直到程颢将她推倒在沙发上,弯下身子要解开她的衣衫时,单夭夭才皱眉阻止,“程颢你做什么?”
“除了手受伤外,还有哪里?”
“什么?”
“老子问你身上还有哪些伤口!”声音突然扬高,程颢愤怒的看着一脸不明所以的单夭夭,只觉得一股冲天的愤怒火焰在体内熊熊燃烧。
而单夭夭就着两人此时形成的暧昧姿势,微微垂下眼帘就看到了程颢胸前缠绕的纱布,雪白的纱布泛出点点殷红,看得出伤口甚深。可是眼前这个愤怒的男人,似乎并没有感觉到疼痛,只是一双黑眸死死的锁定在自己身上。

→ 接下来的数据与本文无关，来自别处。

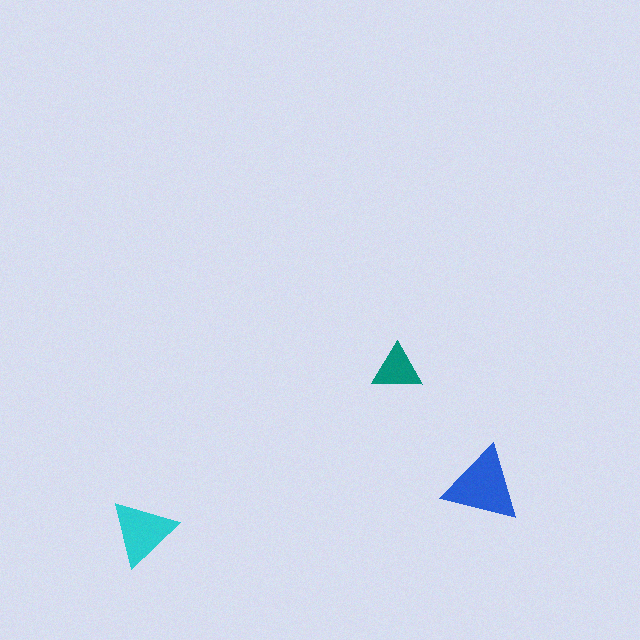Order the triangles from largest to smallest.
the blue one, the cyan one, the teal one.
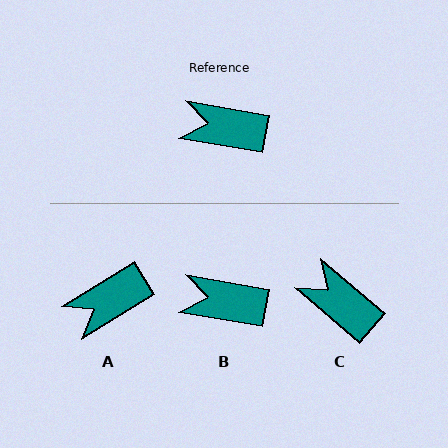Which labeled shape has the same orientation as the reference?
B.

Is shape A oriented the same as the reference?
No, it is off by about 41 degrees.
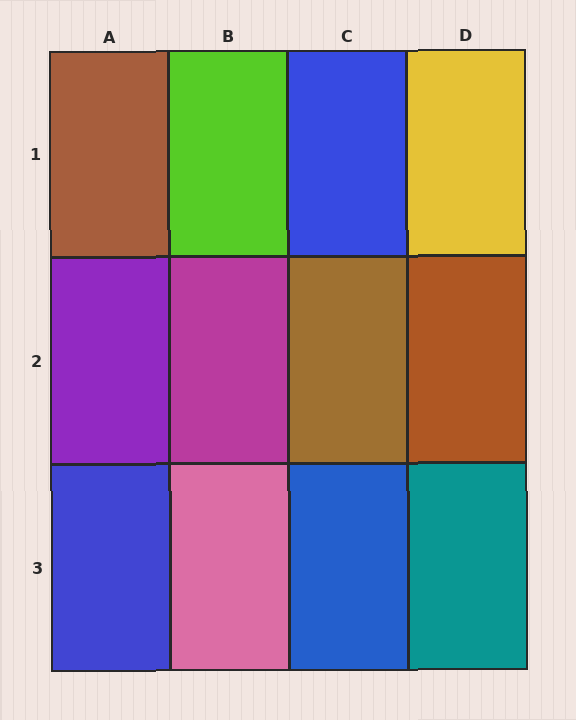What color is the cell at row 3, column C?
Blue.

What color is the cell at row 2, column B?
Magenta.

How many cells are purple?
1 cell is purple.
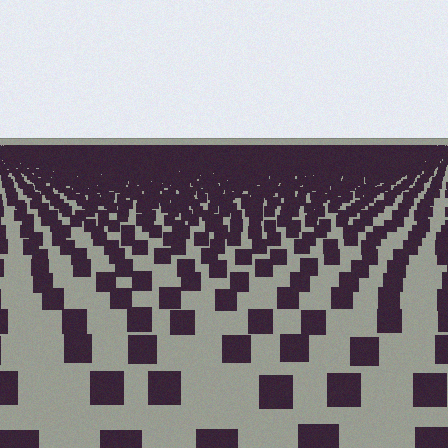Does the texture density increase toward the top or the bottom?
Density increases toward the top.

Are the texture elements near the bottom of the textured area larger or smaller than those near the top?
Larger. Near the bottom, elements are closer to the viewer and appear at a bigger on-screen size.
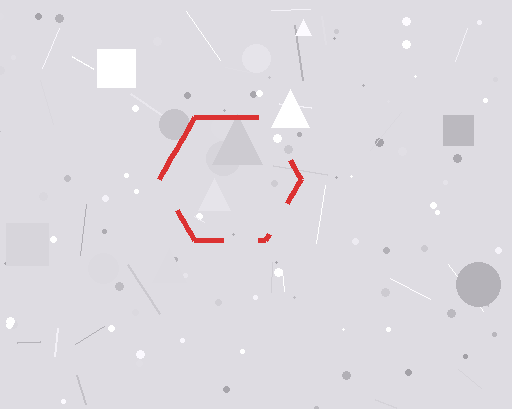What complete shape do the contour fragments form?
The contour fragments form a hexagon.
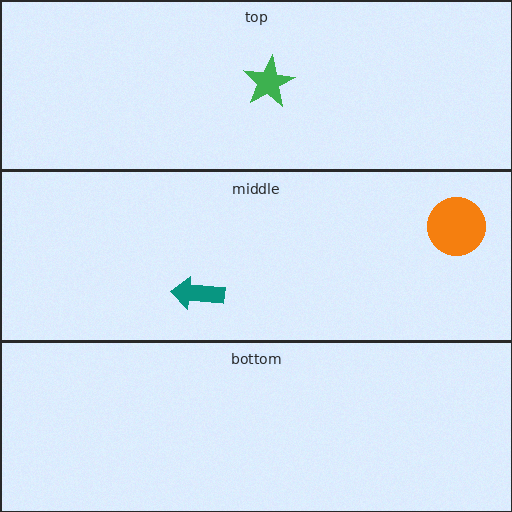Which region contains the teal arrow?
The middle region.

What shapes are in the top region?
The green star.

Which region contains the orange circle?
The middle region.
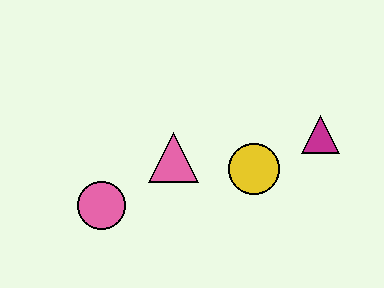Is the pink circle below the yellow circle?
Yes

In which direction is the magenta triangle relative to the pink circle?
The magenta triangle is to the right of the pink circle.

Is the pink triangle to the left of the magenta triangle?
Yes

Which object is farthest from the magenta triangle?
The pink circle is farthest from the magenta triangle.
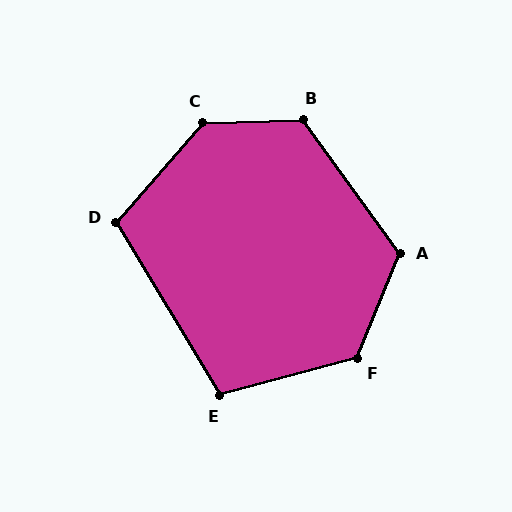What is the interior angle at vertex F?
Approximately 127 degrees (obtuse).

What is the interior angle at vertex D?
Approximately 108 degrees (obtuse).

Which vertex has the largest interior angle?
C, at approximately 132 degrees.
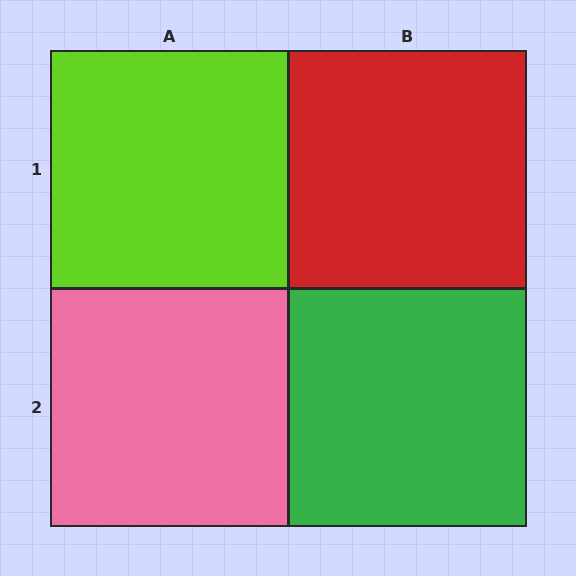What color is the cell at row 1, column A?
Lime.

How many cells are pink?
1 cell is pink.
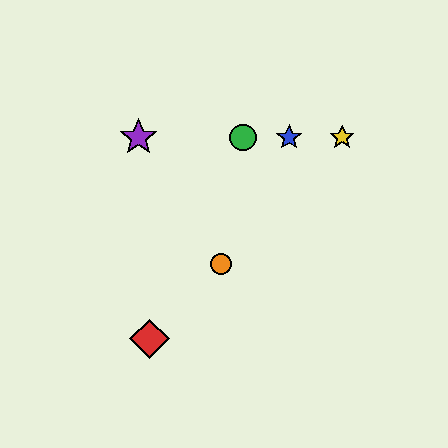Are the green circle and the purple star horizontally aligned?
Yes, both are at y≈137.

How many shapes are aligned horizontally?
4 shapes (the blue star, the green circle, the yellow star, the purple star) are aligned horizontally.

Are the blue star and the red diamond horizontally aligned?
No, the blue star is at y≈137 and the red diamond is at y≈339.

她动了动唇,良久才吐出凉薄的一句话,“对不起,是我没尽到责任才让你受伤。”
在五十万没有还清之前,她都是他的保镖。那一****说的气话并不能当真,而她,却因为奶奶的事而忘记了要保护他。
她还不清楚自己离开的这几个小时内究竟发生了什么,却可以肯定如果自己一直守在程颢的身旁,他身上的那些伤痕就不会有。

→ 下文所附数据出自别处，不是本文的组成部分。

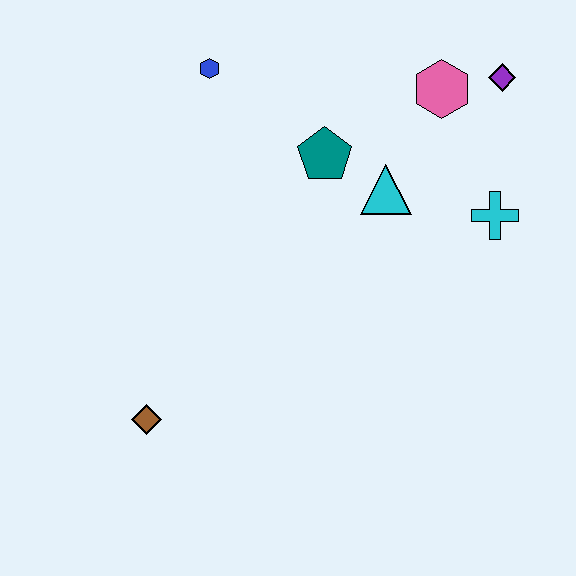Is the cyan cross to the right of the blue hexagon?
Yes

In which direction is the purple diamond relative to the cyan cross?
The purple diamond is above the cyan cross.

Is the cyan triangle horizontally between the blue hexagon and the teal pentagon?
No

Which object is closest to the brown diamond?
The teal pentagon is closest to the brown diamond.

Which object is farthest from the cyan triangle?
The brown diamond is farthest from the cyan triangle.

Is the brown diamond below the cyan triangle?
Yes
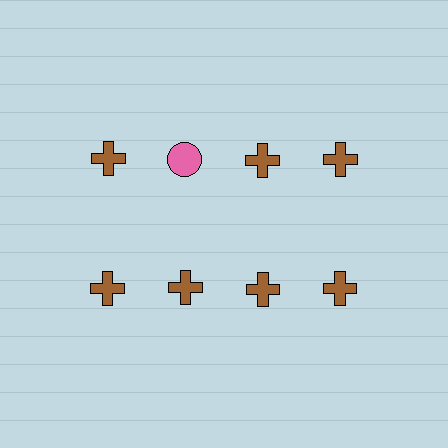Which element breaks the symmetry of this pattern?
The pink circle in the top row, second from left column breaks the symmetry. All other shapes are brown crosses.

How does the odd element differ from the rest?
It differs in both color (pink instead of brown) and shape (circle instead of cross).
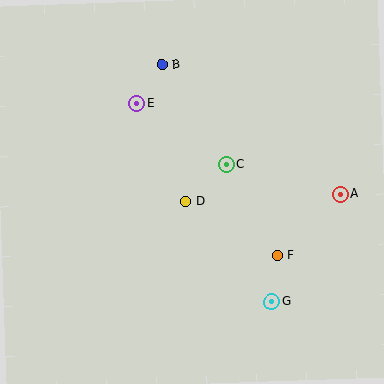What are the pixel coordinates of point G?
Point G is at (272, 302).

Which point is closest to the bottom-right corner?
Point G is closest to the bottom-right corner.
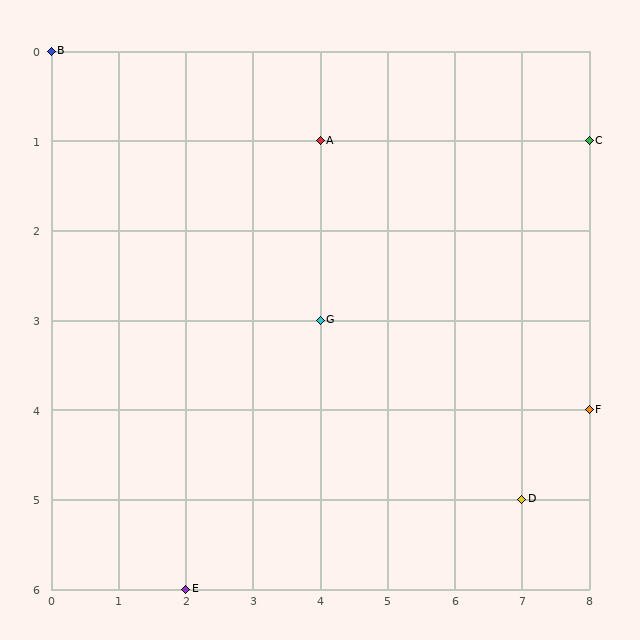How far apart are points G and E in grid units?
Points G and E are 2 columns and 3 rows apart (about 3.6 grid units diagonally).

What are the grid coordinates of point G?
Point G is at grid coordinates (4, 3).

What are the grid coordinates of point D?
Point D is at grid coordinates (7, 5).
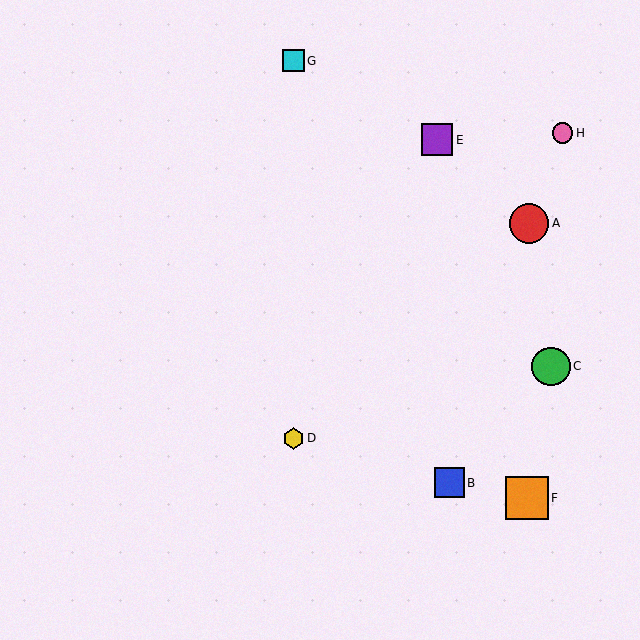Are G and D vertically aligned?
Yes, both are at x≈294.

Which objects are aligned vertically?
Objects D, G are aligned vertically.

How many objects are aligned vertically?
2 objects (D, G) are aligned vertically.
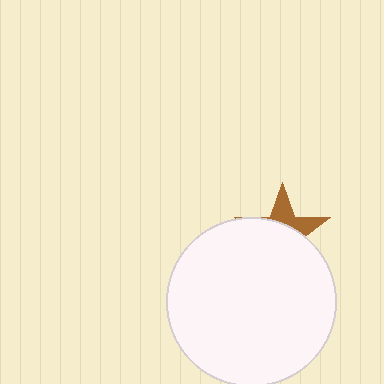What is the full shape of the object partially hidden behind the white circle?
The partially hidden object is a brown star.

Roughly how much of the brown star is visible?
A small part of it is visible (roughly 33%).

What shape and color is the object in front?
The object in front is a white circle.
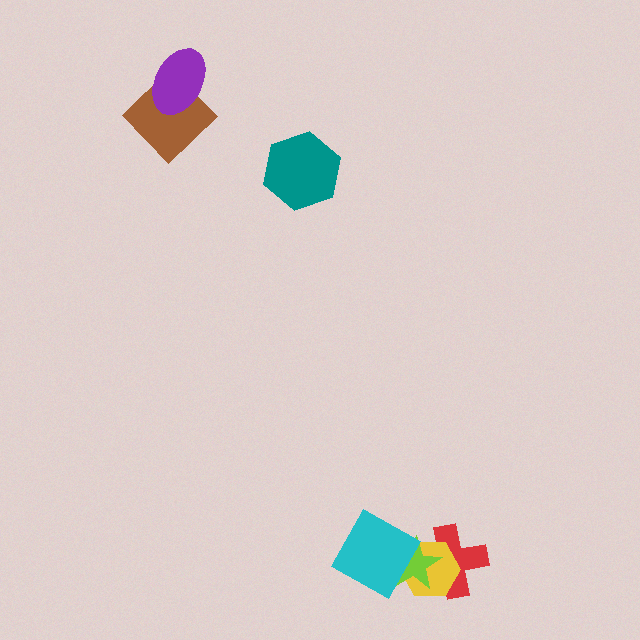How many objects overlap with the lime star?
3 objects overlap with the lime star.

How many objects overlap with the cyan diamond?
2 objects overlap with the cyan diamond.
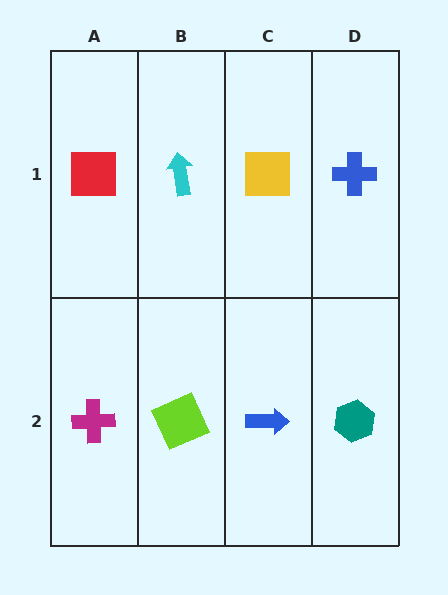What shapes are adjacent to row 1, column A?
A magenta cross (row 2, column A), a cyan arrow (row 1, column B).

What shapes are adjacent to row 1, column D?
A teal hexagon (row 2, column D), a yellow square (row 1, column C).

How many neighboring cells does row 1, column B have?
3.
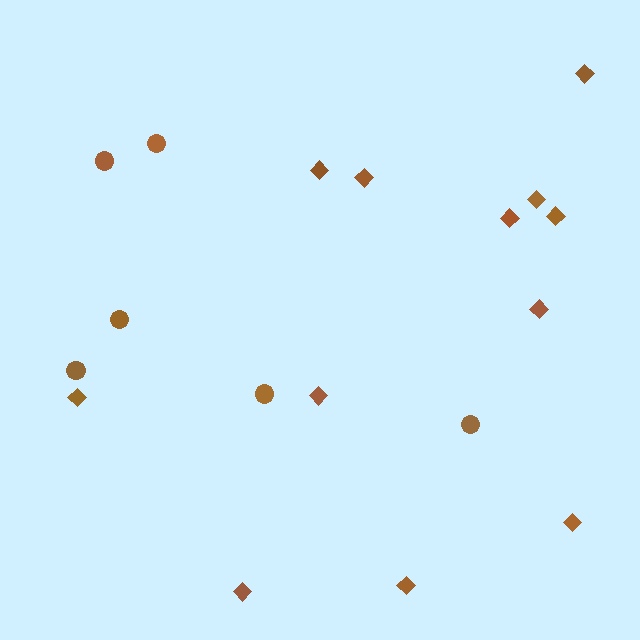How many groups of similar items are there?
There are 2 groups: one group of circles (6) and one group of diamonds (12).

只是,这一句话何其冰冷,轻易就划清了她和程颢的界限,他们之间的关系,终只是主仆,而非朋友,甚至是情侣。
单夭夭以为这一句话就会使程颢松手退开,但他没有。尽管黑眸闪过丝丝的受伤,他的手还是停留在自己胸前,只犹豫了片刻就拉下了她的外套拉链,不由分说扯下她的外套检查她身上的伤痕。
见她臂上重重缠绕的纱布,眉骨一沉,冰冷的吐出话来,“以后不要跟着我了,五十万等你以后赚钱了再还,这段时间先请假到其他地方旅游吧。等我解决了这个烂摊子后你再回来。”

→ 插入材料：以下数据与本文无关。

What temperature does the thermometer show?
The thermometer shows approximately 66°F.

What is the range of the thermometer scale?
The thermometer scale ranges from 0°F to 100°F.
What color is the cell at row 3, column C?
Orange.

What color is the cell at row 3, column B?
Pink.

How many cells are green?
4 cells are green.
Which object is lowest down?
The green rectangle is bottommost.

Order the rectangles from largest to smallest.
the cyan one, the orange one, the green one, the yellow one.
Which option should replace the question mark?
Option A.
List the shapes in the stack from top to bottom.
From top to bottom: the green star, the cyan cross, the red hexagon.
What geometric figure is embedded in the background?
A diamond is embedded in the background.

“我不要……”单夭夭仰头抗议,但话只说了一半就被迫停止了。因为程颢突然低头,热烫的唇贴上她柔软的红唇,细细吮吻。
不甚熟悉的酥麻感从唇上传来,单夭夭下意识的挣扎,却反倒让半倾身的程颢因而歪倒,高大的身子压上了她。两个人一起倒入了沙发,程颢的唇仍旧粘着单夭夭不放。
单夭夭只觉得脑袋轰的一声炸开,她想起了不久前在暗巷中的那一吻。
苏安平的唇带着凉意和酒气,有些急切的覆上她的,温柔的吻。他的五官在那一刻晦暗不明,但两唇相触的感觉却一直留在单夭夭的心底。尽管她最后还是推开了他。
而此时此刻,单夭夭感觉到的不是凉意和温柔,而是热烫和粗暴。程颢的唇是热的,带着融化一切的力量贴着她微凉的唇瓣,他的吻法稍嫌粗鲁,那种粗暴不是因为急切,而似乎是因为渴望和绝望。
这样的程颢,就像一头渴望得到温暖却被冰冷包围的困兽。而且,即便受了伤,他的力道仍是赢过苏安平的。
终,单夭夭放弃了挣扎,却也不给予任何的反应。和上一次一样,她甚至没有闭眼,视线落在天花板上,一动不动的像是一具没有生命的玩偶。
而这样的单夭夭,比剧烈挣扎的她,更给程颢伤害。他终究撤开唇舌,撑着身子坐起,原本干净的衬衫此时已经染上了鲜红,是胸口处的伤口裂开了。
程颢的脸色似乎变白了些许,薄唇却有着鲜艳的色泽,苦笑道,“单夭夭,你真懂得怎么伤害我。”
停了一会见单夭夭没搭话,又道,“如果不想出去旅游,这段时间就留在别墅吧。我不想再看到你身上有任何的伤痕。”
话落,他起身想走,手臂却被单夭夭的手拽住,“我不想当一个柔弱女子,让我加入黑道吧。”
这个,就是单夭夭所做的决定。
程颢的苦心她不会不明白,但与其让她躲在别人的庇护下过日,她宁愿选择自己承担。她不要自己只是个平凡的弱女子,她不要任何人的施舍,她要在最短的时间内变强。